Health, Dental, and Vision Insurance

Enrollment Form

Please use the 2025 Enrollment Form to elect, change, or decline insurance coverage for medical, dental, vision, Flexible Spending Account (FSA), and Health Savings Account (HSA)

2025 Enrollment Form

Health Insurance

Employees are offered a choice of two medical insurance plans through Blue Cross Blue Shield: HMO Blue New England or Blue Care Elect Saver (PPO). The cost of this benefit is shared between the College and the employee.

Coverage becomes effective on the first of the month following or coincident with the date of hire. Employees may elect individual, employee plus one, or family coverage. The plan covers non-dependent children up to the age of 26.

HMO Blue New England

In general, preventive and medically necessary health care services and supplies are covered when provided or authorized by your network primary care provider (PCP). This plan also covers emergency medical care you may need, even when the care is not provided or authorized by your PCP.

As an HMO member:

  • You must choose a PCP from the Blue Cross Blue Shield network of providers. 
  • In most cases, your network PCP must provide or authorize (provide a referral for) your care. 
  • You pay a co-payment at the time you receive covered health care services.
  • Certain services require an upfront deductible. After you satisfy this annual deductible, those services subject to the deductible are covered in full. Check the Summary of Benefits below for a more detailed list of services subject to the deductible.
  • The deductible for this plan is $1,500 for employee only coverage and $3,000 for family coverage.

Please check the HMO Blue New England Plan Summary of Benefits and Coverage for more information.

If you do not already have a PCP who participates in the Blue Cross Blue Shield Plan network, you may find a doctor here.

Blue Care Elect Saver- PPO (Compatible with Health Savings Account)

As a PPO member:

  • You are not required to choose a PCP. 
  • You can seek covered health services from most licensed providers in or out of the Blue Cross Blue Shield Plan Network
  • No referrals are needed. 
  • This plan is compatible with a Health Savings Account, click here for additional information on HSAs.
  • The deductible for this plan is $2,000 for employee only coverage and $4,000 for family coverage.

Please check the Preferred PPO Blue Saver Summary of Benefits and Coverage for more information.


Blue Cross Blue Shield Resources

Monthly Prescription Refills

 Contact CVS Mail Service Pharmacy via the CVS Customer Care Center or online portal to establish a patient profile, add payment information, and set up auto-refills if applicable.

Mail Service Pharmacy

Contacting Blue Cross Blue Shield

To contact the Blue Cross Blue Shield member services center, call 800.262.2583 or go online to their website here


Dental Insurance

Employees are offered dental insurance through Blue Cross Blue Shield. This is an employee-paid benefit. Coverage becomes effective on the first of the month following or coincident with the date of hire. Employees may elect individual, employee plus one, or family coverage. The plan covers dependent children up to the end of the month in which they turn 26.

The dental plan covers:

  • 100% of preventative services
  • 80% of basic restorative services
  • 50% of major restorative services
  • 100% of orthodontic services up to $1,000 lifetime maximum per individual

There is a $2,000 (per person) annual maximum for all coverages combined. 
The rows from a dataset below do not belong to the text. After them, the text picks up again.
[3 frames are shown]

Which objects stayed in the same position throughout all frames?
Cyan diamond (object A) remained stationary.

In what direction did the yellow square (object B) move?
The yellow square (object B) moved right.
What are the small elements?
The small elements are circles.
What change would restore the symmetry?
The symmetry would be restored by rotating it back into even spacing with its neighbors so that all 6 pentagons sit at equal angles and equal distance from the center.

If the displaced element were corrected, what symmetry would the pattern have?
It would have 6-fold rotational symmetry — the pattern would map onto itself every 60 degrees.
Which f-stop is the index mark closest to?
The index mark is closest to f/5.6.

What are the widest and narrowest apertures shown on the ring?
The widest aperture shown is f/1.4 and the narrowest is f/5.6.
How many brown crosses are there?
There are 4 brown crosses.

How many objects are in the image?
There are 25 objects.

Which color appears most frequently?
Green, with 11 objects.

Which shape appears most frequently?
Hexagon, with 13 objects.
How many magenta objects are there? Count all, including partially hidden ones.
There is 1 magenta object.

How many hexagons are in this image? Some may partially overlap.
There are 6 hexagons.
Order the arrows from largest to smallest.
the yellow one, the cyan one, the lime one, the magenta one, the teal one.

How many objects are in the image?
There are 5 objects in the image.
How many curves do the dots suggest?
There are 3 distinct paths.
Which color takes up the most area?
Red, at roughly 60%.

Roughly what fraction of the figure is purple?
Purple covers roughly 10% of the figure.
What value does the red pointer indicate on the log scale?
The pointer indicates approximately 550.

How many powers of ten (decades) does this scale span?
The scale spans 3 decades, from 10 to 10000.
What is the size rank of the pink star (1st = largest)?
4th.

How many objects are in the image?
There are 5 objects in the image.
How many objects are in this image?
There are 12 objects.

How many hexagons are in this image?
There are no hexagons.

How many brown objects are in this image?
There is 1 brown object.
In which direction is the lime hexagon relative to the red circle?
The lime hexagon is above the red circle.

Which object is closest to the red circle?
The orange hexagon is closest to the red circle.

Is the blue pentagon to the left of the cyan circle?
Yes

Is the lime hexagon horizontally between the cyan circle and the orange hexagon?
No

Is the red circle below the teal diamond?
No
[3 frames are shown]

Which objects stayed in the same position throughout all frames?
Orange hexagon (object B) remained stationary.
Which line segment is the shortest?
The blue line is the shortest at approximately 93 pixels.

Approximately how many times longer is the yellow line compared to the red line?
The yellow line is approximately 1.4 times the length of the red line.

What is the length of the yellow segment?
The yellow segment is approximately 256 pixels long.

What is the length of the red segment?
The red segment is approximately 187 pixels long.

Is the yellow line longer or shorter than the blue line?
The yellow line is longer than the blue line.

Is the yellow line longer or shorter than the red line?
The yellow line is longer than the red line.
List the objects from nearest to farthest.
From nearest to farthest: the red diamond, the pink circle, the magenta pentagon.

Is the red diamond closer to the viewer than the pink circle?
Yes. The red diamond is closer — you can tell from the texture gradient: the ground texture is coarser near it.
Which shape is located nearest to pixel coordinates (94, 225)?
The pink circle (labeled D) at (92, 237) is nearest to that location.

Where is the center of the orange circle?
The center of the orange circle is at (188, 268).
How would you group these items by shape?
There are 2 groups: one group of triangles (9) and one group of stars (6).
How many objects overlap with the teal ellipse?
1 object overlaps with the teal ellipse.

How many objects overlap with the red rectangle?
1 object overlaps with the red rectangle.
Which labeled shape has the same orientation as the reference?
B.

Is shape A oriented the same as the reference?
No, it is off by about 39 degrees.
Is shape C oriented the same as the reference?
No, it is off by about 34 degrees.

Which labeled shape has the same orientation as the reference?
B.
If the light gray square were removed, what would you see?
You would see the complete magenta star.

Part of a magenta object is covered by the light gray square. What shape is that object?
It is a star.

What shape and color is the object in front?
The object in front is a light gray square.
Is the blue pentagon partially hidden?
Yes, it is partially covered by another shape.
BCBS Dental Blue Freedom Out of Network Claim Form

For more detailed coverage information, please refer to the Dental Benefits Summary of Benefits.

To contact the BCBS customer service center, call 800.262.2583 or visit their website here.

Please note: You can pay for out-of-pocket costs associated with dental work using a Flexible Spending Account.


Vision Insurance

Employees are offered vision insurance through Davis Vision. This is an employee-paid benefit. Coverage becomes effective on the first of the month following or coincident with the date of hire. Employees may elect individual, employee plus one, or family coverage. The plan covers non-dependent children up to the age of 26.

The vision plan covers: 

  • Eye exam once every 12 months 
  • Lenses once every 12 months 
  • Frames once every 24 months
  • Contacts* once every 12 months

 *(in lieu of lenses and frames)

For more detailed information on coverage, please refer to the Vision Benefits Summary and Frequently Asked Questions.

For a list of covered providers in your area, select your county ( Franklin, Hampden, Hampshire, Worcester ) or search for a provider on their website.

For reimbursement for an out of network claim for Davis Vision, please complete the Out of Network Claim form

To contact Davis Vision customer service, call 1.800.999.5431 or visit their website here.

This website is intended as a general overview of Hampshire College benefits plans only. Every effort has been made to summarize these programs accurately. In all cases, the actual provisions of each benefit plan will govern if there is any inconsistency between this site and Hampshire's formal plans or contracts.